Jeane grumbled something under her breath and pouted. Some girls broke your heart when they pouted but Jeane just looked bad-tempered and sulky. ‘We both know that you’re going to give in eventually sooner or later and it would be much more convenient for me if it was sooner.’

I took a step towards the door. ‘One more word about New York and I’m out of here.’

‘But secretly you’d love to go to New York with me, wouldn’t you?
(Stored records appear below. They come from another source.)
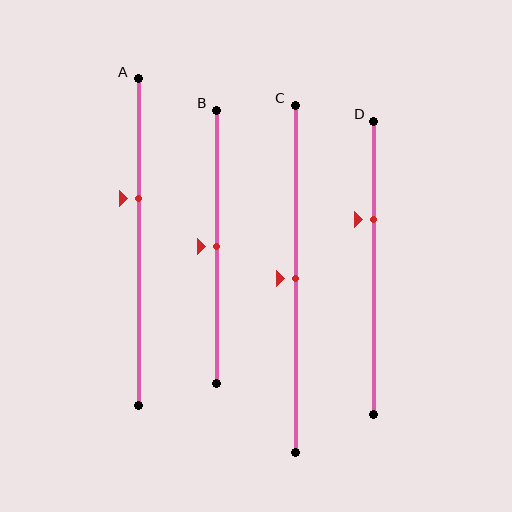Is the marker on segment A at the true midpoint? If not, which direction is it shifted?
No, the marker on segment A is shifted upward by about 13% of the segment length.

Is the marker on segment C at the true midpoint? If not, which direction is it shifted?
Yes, the marker on segment C is at the true midpoint.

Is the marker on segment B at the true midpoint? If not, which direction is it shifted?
Yes, the marker on segment B is at the true midpoint.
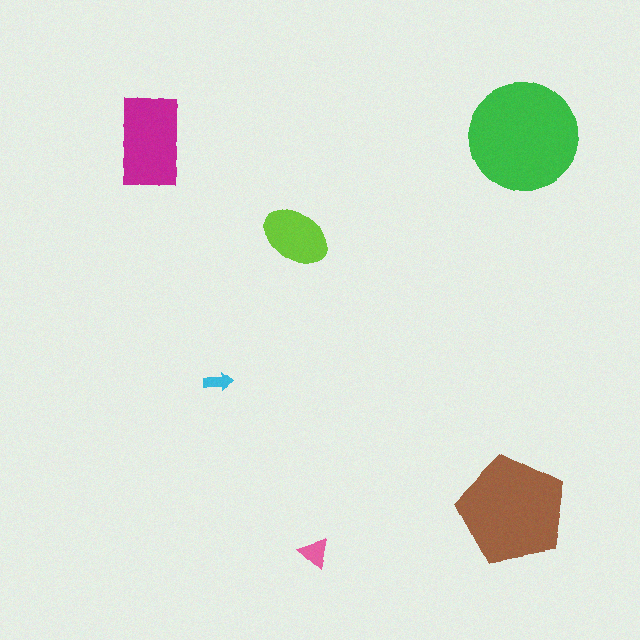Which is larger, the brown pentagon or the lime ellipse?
The brown pentagon.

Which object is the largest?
The green circle.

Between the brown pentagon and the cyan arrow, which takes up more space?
The brown pentagon.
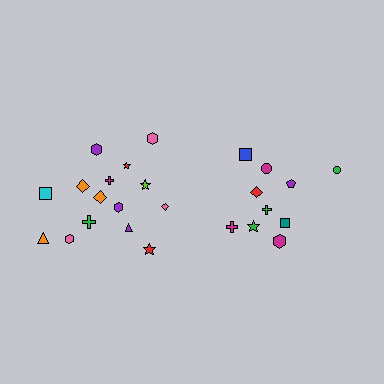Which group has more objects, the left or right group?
The left group.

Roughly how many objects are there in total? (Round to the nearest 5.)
Roughly 25 objects in total.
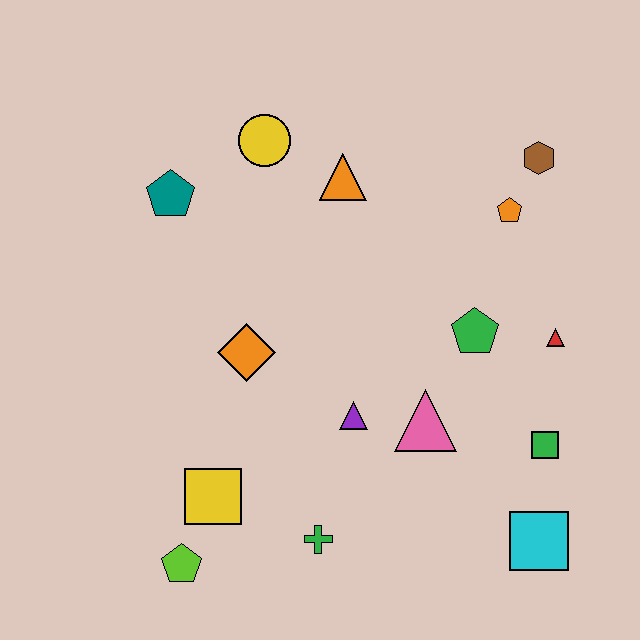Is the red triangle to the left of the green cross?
No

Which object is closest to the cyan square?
The green square is closest to the cyan square.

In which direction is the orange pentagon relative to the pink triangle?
The orange pentagon is above the pink triangle.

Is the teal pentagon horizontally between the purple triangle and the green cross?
No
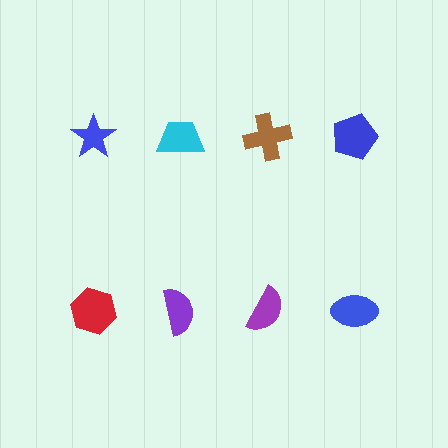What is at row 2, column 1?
A red hexagon.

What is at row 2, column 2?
A purple semicircle.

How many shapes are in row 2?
4 shapes.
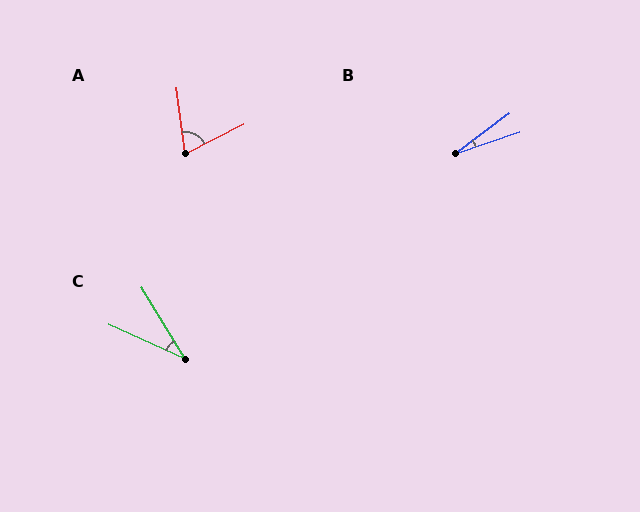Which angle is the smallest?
B, at approximately 19 degrees.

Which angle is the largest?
A, at approximately 71 degrees.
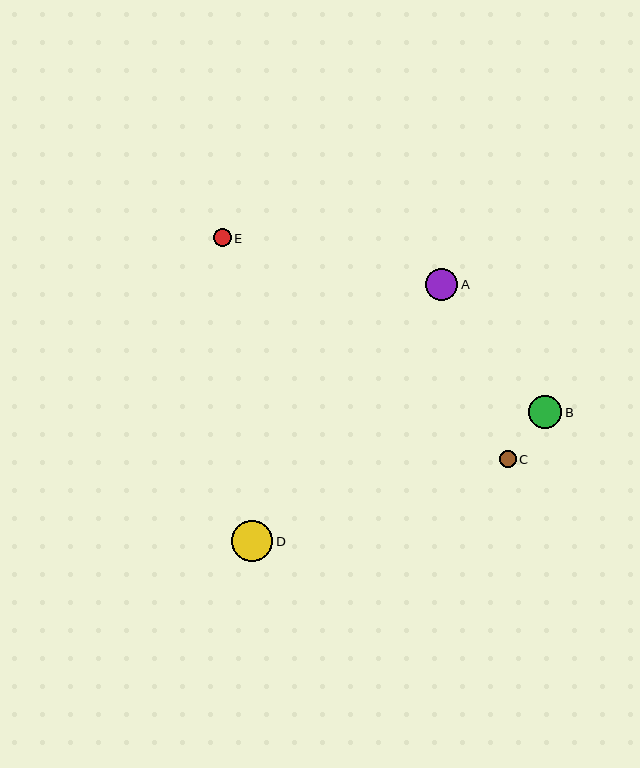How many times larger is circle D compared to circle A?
Circle D is approximately 1.3 times the size of circle A.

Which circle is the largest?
Circle D is the largest with a size of approximately 41 pixels.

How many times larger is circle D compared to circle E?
Circle D is approximately 2.4 times the size of circle E.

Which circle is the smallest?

Just admit it.’

This time I took three steps towards the door. ‘I’ve had enough of this.’

‘OK! OK! I promise I won’t talk about you-know-what for a whole ten minutes.’
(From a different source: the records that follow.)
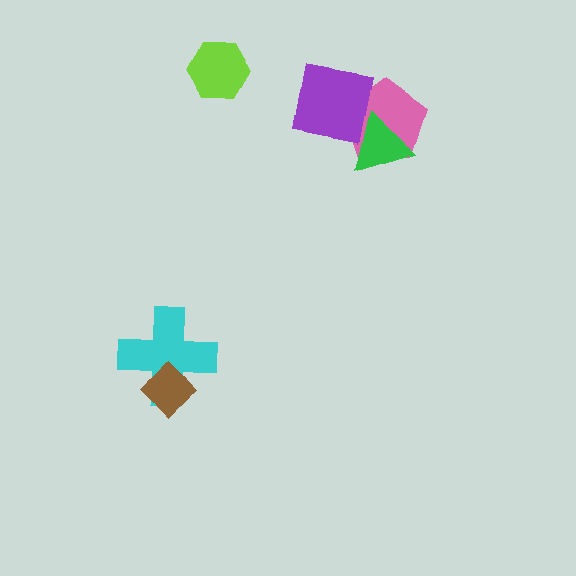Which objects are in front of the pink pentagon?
2 objects cover part of the pink pentagon: the purple square and the green triangle.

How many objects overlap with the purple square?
1 object overlaps with the purple square.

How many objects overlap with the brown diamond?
1 object overlaps with the brown diamond.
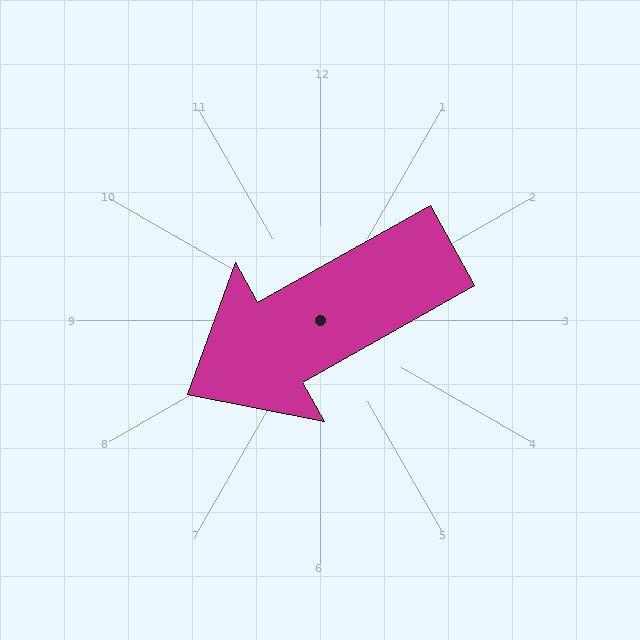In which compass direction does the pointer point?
Southwest.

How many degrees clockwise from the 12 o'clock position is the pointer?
Approximately 241 degrees.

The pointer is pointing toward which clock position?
Roughly 8 o'clock.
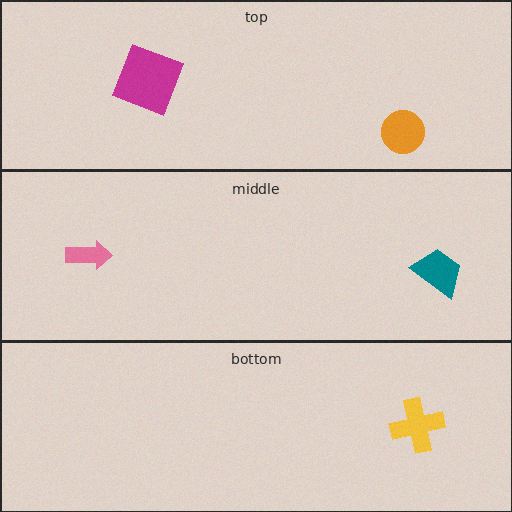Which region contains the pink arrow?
The middle region.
‘You can’t go ten seconds without talking about it.’

I
turned round to see her pouting again. ‘I can if you’re kissing me.’
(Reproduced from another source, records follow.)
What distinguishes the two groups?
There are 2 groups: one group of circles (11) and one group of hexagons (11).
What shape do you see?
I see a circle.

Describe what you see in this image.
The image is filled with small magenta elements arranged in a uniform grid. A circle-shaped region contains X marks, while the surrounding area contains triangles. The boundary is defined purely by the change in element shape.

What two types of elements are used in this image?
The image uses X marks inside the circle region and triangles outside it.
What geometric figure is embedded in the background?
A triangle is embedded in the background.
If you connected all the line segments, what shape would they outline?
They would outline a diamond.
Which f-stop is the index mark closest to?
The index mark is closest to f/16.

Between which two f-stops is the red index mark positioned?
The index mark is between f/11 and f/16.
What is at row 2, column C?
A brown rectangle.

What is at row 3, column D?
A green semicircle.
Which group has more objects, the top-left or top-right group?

And when she put it like that, and there was still a good half hour before afternoon lessons and I’d already bolted down my lunch, kissing Jeane was much more fun than storming off in a huff.

Sat on top of the filing cabinet, Jeane was taller than me for once, which made for an interesting adjustment as I had to stretch to reach her mouth and she wrapped her legs, adorned in red and blue striped tights, around my chest to pull me in closer. I didn’t even care that one of the drawer handles was digging into my stomach.

‘You’re such a pretty boy,’ Jeane whispered and I should have been offended and pulling away because, Christ, no boy wants to be called pretty, but she sounded, I don’t know, wistful and like she was completely down with the whole pretty thing, so I let it go just this once.

Jeane shivered when I kissed her mouth. Then I kissed a path along her cheek, pausing to nip her earlobe before I started kissing her neck. She always smelt so good, of figs and vanilla and baby lotion, particularly this spot where her pulse thundered away and she was extra ticklish so it always made her squirm and giggle.

‘You’re so cute when you’re like this,’ I told her and she dug her knees into my ribs.

‘Piss off. I am
not
cute. Cute is not what I aim for.’

‘Tough. You’re cute. Deal with it.’

‘Oh, shut up and kiss me.’

I was just shutting up and kissing her when I thought I heard
something outside, but I’d just succeeded in undoing the third button on Jeane’s dress so I wasn’t really paying attention, especially as she was wriggling to get even closer to me.

But I was definitely paying attention when the door handle rattled and I heard Barney say, ‘Sometimes she hides out in here. She has a secret stash of Haribo tucked away in a box of A3 paper. Oh! Door’s unlocked.’

Jeane and I were still pulling away from each other as Barney, closely followed by Scarlett, burst into the cupboard and they both said, ‘What the …?’ in perfect unison, which would have been funny if Jeane didn’t still have her legs wrapped round me and her dress unbuttoned and my hoodie and jumper were slung over a broken fan.

It was the most awful silence I’d ever known. It felt as if it lasted for centuries, but it was only about a minute until Jeane had done up her dress, folded her arms and said, ‘Well, this is awkward.’